Não se pode afastar que o melhor cuidado dos pacientes na fase pré-dialítica possa ter influenciado a intensidade da HVE no presente estudo. Sabe-se da literatura que pacientes com atendimento nefrológico prévio à entrada em diálise acabam por ter as alterações associadas à insuficiência renal tratadas de maneira mais eficiente (hipertensão, anemia e distúrbios minerais e ósseos), com consequente menor HVE.24
Quanto às datas de realização das ecocardiografias, há certa periodicidade, porém, irregular (sete anos do primeiro para o segundo momento, seis para o terceiro e quatro para o quarto momento). Há um acordo entre a Nefrologia e a Cardiologia em nossa instituição, que já dura duas décadas, para tentarmos avaliar periodicamente a ecocardiografia de nossos pacientes em diálise, entretanto, a periodicidade perfeita esbarra na sobrecarga clínica do serviço. Assim, as datas avaliadas coincidem com a disponibilidade do exame e, portanto, essa distribuição aparentemente aleatória deveu-se à disponibilidade de ecocardiografistas no serviço de Cardiologia, que, apesar de toda boa vontade, tem limitações de pessoal inerentes ao excesso de demanda.
As variações de volume do pré-dialítico para o pós-dialítico são intensas e realmente interfeririam decisivamente nos resultados, como verificado inclusive por nós.25 Assim, os exames ora apresentados não são nem do pré nem do pós-diálise imediatos. Ao solicitarmos os ecocardiogramas, o fizemos para o dia em que o paciente não realizava diálise. Não há como afirmar que não possa haver pequenas variações de volume do primeiro para o segundo e terceiro dias interdialíticos, entretanto, seguramente essas variações são muito pequenas quando comparadas às observadas entre o pré e o pós-dialítico.
O ganho de peso interdialítico, que foi associado ao IMVE de maneira independente da PA em trabalho prévio,25 sofreu redução progressiva, o que foi levado em conta na análise múltipla.

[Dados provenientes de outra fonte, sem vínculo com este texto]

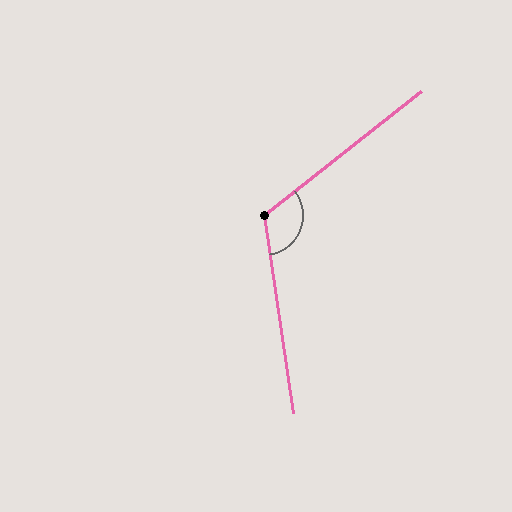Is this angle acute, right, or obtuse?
It is obtuse.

Entretanto, esse fator de risco perdeu significância estatística ao ser ajustado para as demais variáveis, principalmente a pressão arterial.

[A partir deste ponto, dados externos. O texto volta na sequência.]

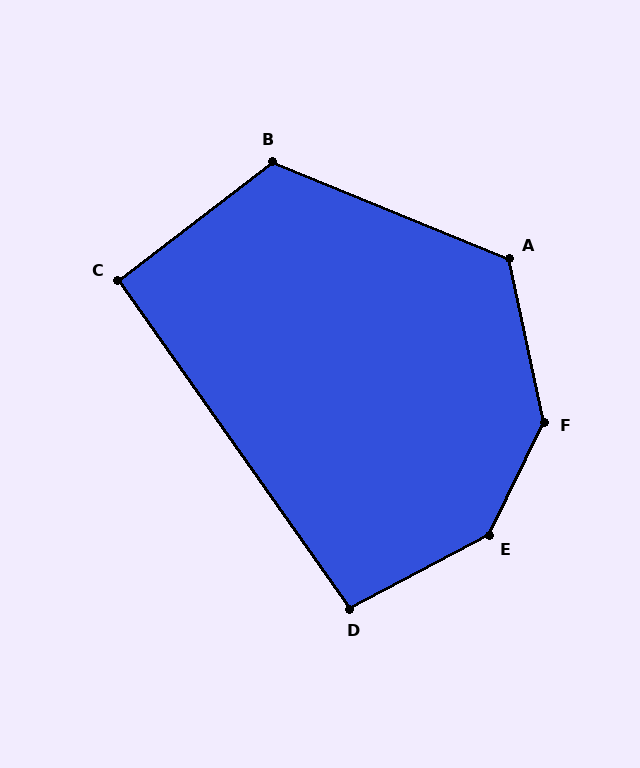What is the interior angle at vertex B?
Approximately 120 degrees (obtuse).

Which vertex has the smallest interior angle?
C, at approximately 92 degrees.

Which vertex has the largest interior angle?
E, at approximately 144 degrees.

Há que reconhecer algumas limitações neste estudo. Primeiramente, não temos informações sobre as medicações do primeiro período. Os exames de Ecocardiografia utilizados em nosso trabalho foram realizados em máquinas diferentes no transcorrer dos anos, porém, os profissionais responsáveis pela análise e leitura dos dados foram os mesmos. Por outro lado, seria possível que a redução observada na massa ventricular poderia ser explicada pelo viés de sobrevivência, ou seja, sobreviveram, no decorrer dos anos, pacientes com menor massa ventricular. Porém, mesmo excluindo-se os pacientes que se repetiram, a redução de massa ventricular descrita no corrente estudo manteve significância estatística (p = 0,001; dados não apresentados), o que exclui o viés de sobrevivência. Alguns dados referentes ao ano de 1993 são incompletos, o que constitui outra limitação deste trabalho. Ainda, não podemos excluir que outros fatores não acessados, tais como, avanços tecnológicos ou dietoterapia mais adequada possam ter participado dessa evolução favorável.

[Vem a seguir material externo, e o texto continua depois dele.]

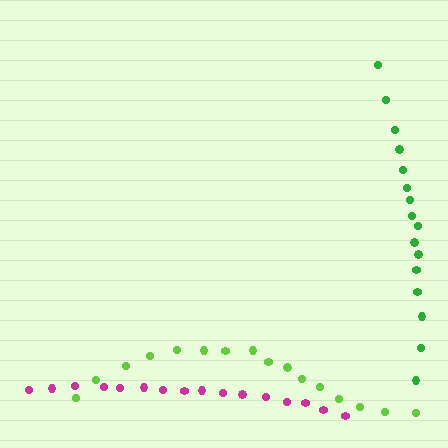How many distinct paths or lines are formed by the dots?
There are 3 distinct paths.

Em conclusão, a hipertrofia ventricular esquerda sofreu redução significante no decorrer dos 17 anos em nossa Unidade. Os fatores associados a essa redução que puderam ser identificados no corrente estudo foram a redução progressiva da pressão arterial e a elevação da hemoglobina. O efeito do uso mais frequente de medicamentos que têm ação no sistema renina-angiotensina-aldosterona na reversão da hipertrofia ventricular parece ter sido mediado pela redução da PA.